The 1134 left Western Virginia the way it left the scrap yard -- in pieces.

The first to depart was the locomotive's tender. From a rusty hulk, it had been transformed into a gleaming black showpiece with razor-sharp orange lettering on the side, done by painter Danny St. Clair of Glasgow. The tender and its wheels were loaded separately onto two trucks and driven to Portsmouth in April.

The boiler, too, went to Portsmouth by truck. Harris ordered up a rail car from Norfolk Southern Corp. to transport the wheel assembly, which at 145,000 pounds was the heaviest part of the engine. It took two cranes working all day to move the wheel assembly from its side spur onto a railroad flatcar on May 6.

On the evening of May 10, Norfolk Southern engineer Larry Martin gently backed his diesel locomotive up to the flatcar, then, reversing direction, pulled the wheel assembly away out of sight. Half a dozen people stood watching and snapping pictures until it vanished around a turn.

The 5,000-pound cab, with its new, pine-paneled interior and orange trim, was proudly hauled to Portsmouth by Harris himself, on a trailer behind a 1-ton Dodge pickup truck.

"It turned out really nice," Harris said of the cab.

'Outstanding'

May 17, the day workers finally put the 1134 back together in Portsmouth, was cold and very wet. Workers moved around the museum in slickers with their heads bowed against the driving rain. A truck got stuck in the mud.

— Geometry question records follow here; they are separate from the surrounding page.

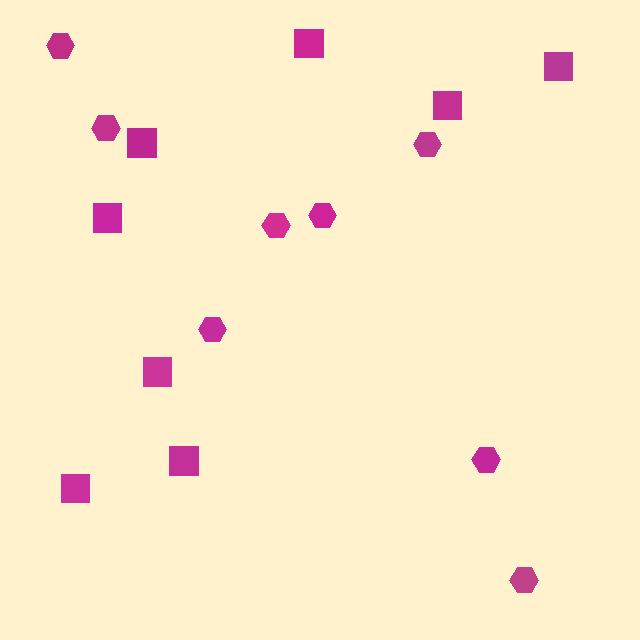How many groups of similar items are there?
There are 2 groups: one group of squares (8) and one group of hexagons (8).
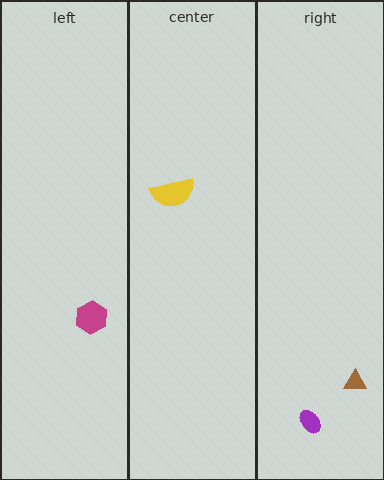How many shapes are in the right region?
2.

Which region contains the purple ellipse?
The right region.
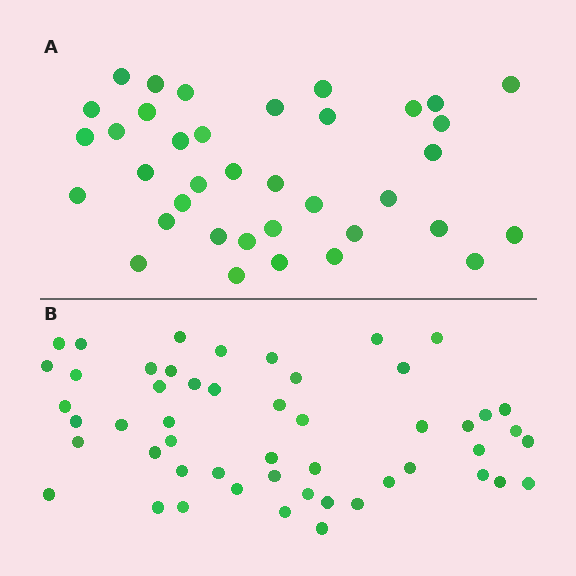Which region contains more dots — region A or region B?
Region B (the bottom region) has more dots.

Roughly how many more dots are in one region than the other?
Region B has approximately 15 more dots than region A.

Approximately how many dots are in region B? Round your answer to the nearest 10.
About 50 dots. (The exact count is 51, which rounds to 50.)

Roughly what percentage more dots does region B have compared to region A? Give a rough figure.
About 40% more.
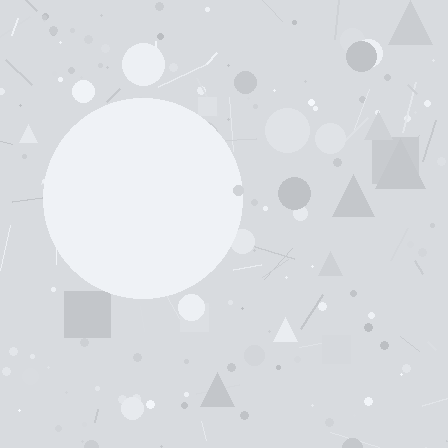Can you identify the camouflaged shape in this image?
The camouflaged shape is a circle.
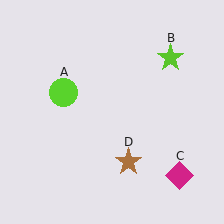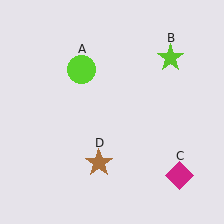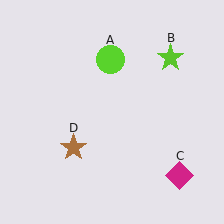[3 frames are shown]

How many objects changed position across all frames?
2 objects changed position: lime circle (object A), brown star (object D).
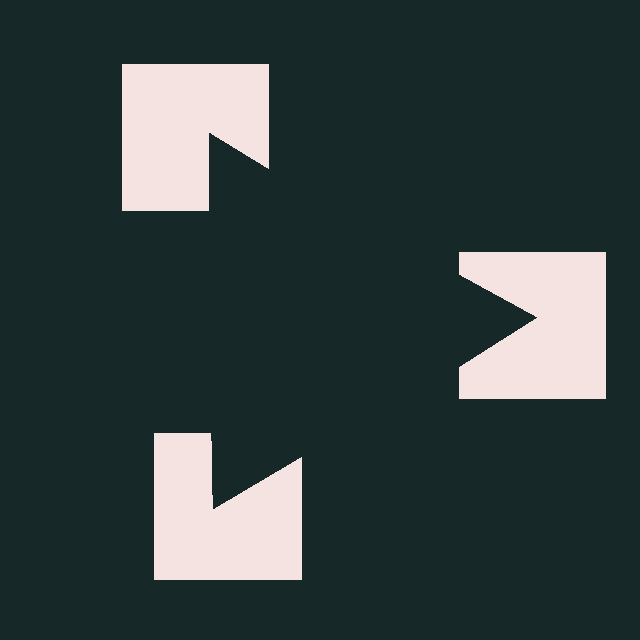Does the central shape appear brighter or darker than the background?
It typically appears slightly darker than the background, even though no actual brightness change is drawn.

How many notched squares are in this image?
There are 3 — one at each vertex of the illusory triangle.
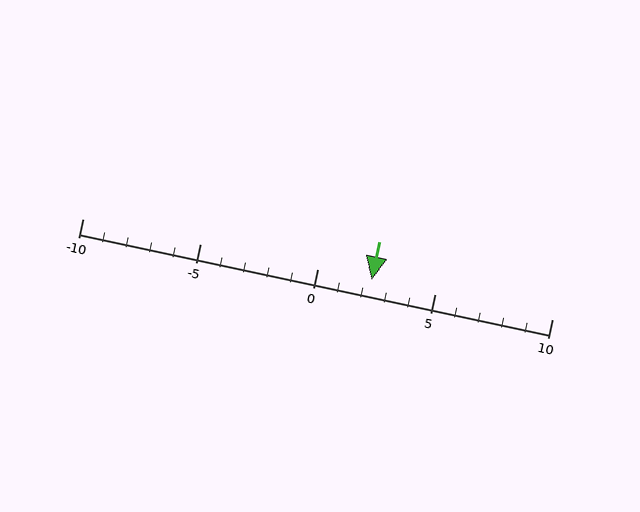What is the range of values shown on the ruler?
The ruler shows values from -10 to 10.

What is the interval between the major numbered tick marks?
The major tick marks are spaced 5 units apart.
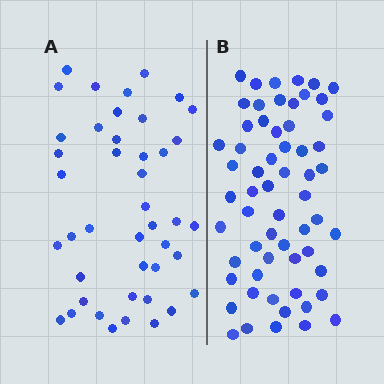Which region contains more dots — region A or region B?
Region B (the right region) has more dots.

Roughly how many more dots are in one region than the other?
Region B has approximately 15 more dots than region A.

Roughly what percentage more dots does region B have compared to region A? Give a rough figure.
About 40% more.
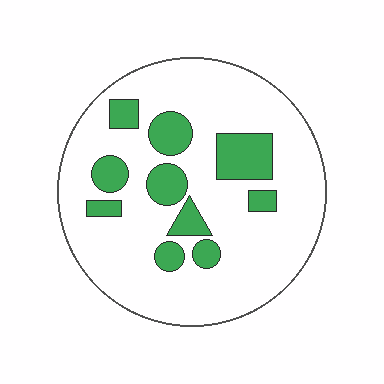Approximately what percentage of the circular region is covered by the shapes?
Approximately 20%.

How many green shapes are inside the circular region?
10.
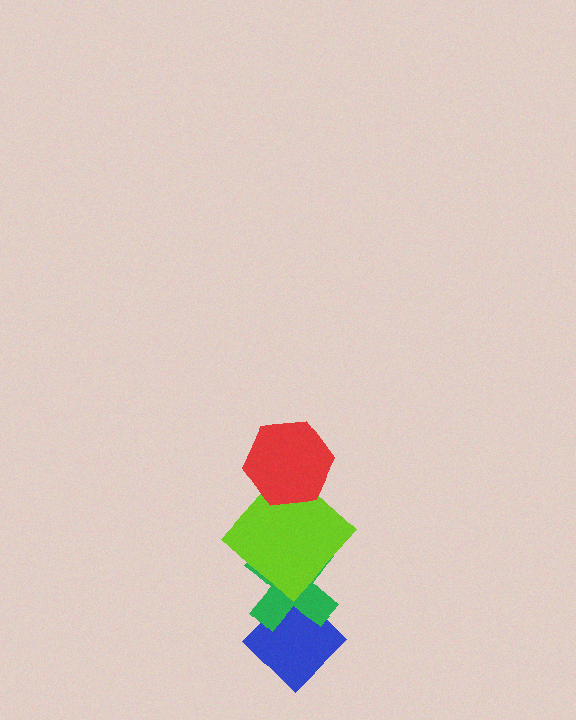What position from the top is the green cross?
The green cross is 3rd from the top.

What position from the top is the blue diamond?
The blue diamond is 4th from the top.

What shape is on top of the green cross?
The lime diamond is on top of the green cross.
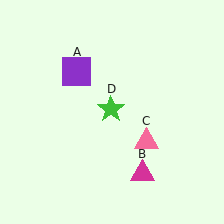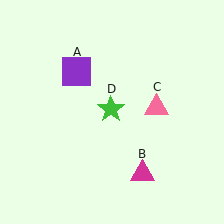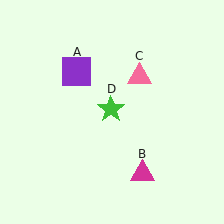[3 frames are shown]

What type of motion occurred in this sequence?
The pink triangle (object C) rotated counterclockwise around the center of the scene.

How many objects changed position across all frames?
1 object changed position: pink triangle (object C).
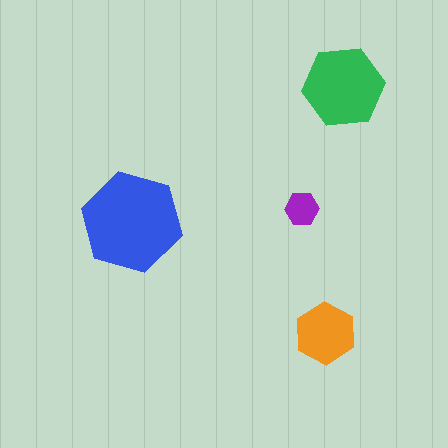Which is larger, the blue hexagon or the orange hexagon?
The blue one.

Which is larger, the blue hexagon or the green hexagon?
The blue one.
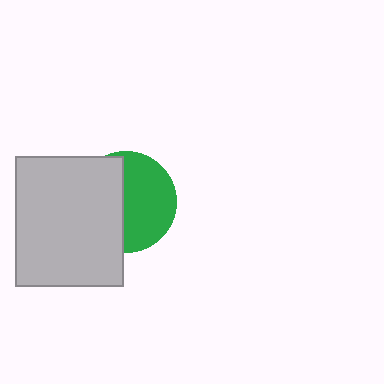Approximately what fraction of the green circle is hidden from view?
Roughly 46% of the green circle is hidden behind the light gray rectangle.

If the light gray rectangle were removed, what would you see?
You would see the complete green circle.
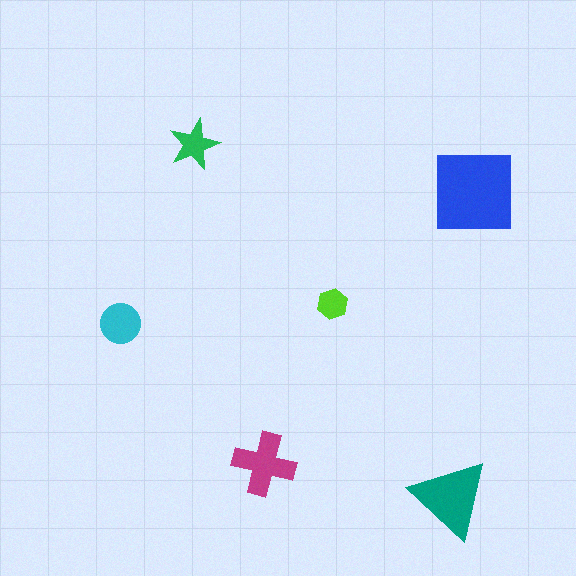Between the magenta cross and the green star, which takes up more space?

The day had stretched into evening and then into night before the last piece of the locomotive -- the cab -- was finally in place, at the head of the string of antique rail cars. The pieces of the engine were still not welded together when Harris finally called it quits. The welding would have to wait for another trip to Portsmouth some weeks later. So would the touch-up paint work, to repair the scratches incurred in the move.

To a degree, the 1134 remains a work in progress.

But to most, what's left to do pales compared to what has been accomplished. A steam locomotive had finally come to Portsmouth, and a "lost engine" had a home.

"It wasn't much to look at in the scrap yard," said board member Edward "Ned" Harris, admiring the 1134 the following morning. "But it looks real nice with our cars."

"A lot of people said it wasn't going to happen in their lifetime," Donnelly said. "And it did."

"I think it's outstanding," Moody said.

"We did a nicer job than I think they really expected," said Will Harris, back in Goshen a week later. "We're all satisfied with the end result."